In strongly typed languages like C, conditions often must evaluate strictly to integers or booleans. But in dynamically typed languages, users often write code like if (user_name) or if (0), expecting the language to implicitly convert strings, objects, or numbers into boolean logic. According to this function, a null value is falsy, a boolean false is falsy (naturally), the number value 0 is also falsy. Everything else is truthy. Strings, lists, objects, and non-zero numbers will all successfully trigger an if block.

With the engine now fully capable of routing execution based on dynamic conditions, the heavy lifting shifts entirely to the compiler. We now have to figure out how to calculate those sBx offsets on the fly.

Backpatching

With the VM now equipped to jump the memory, the responsibility shifts entirely to the compiler. The compiler’s job is to read the source code and emit proper jump instructions with calculated sBx offsets.
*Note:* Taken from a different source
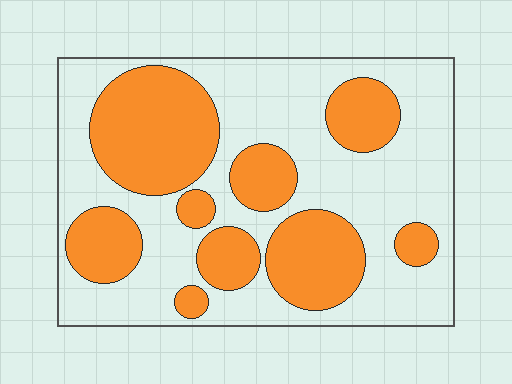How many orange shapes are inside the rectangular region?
9.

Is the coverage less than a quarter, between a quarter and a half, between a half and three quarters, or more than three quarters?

If we were building a compiler with a multi-pass mechanism that constructed an AST, this would be trivial. The compiler could simply look at the IfNode, traverse the entire body branch to count exactly how many instructions it contains, and then emit the jump with clear foresight.

But we are building a single-pass compiler, a Pratt parser. We do not have an AST tree, and we have absolutely no foresight. We parse a token and we emit a bytecode immediately. This achitecture choise brings a massive temporal paradox when compiling control flow.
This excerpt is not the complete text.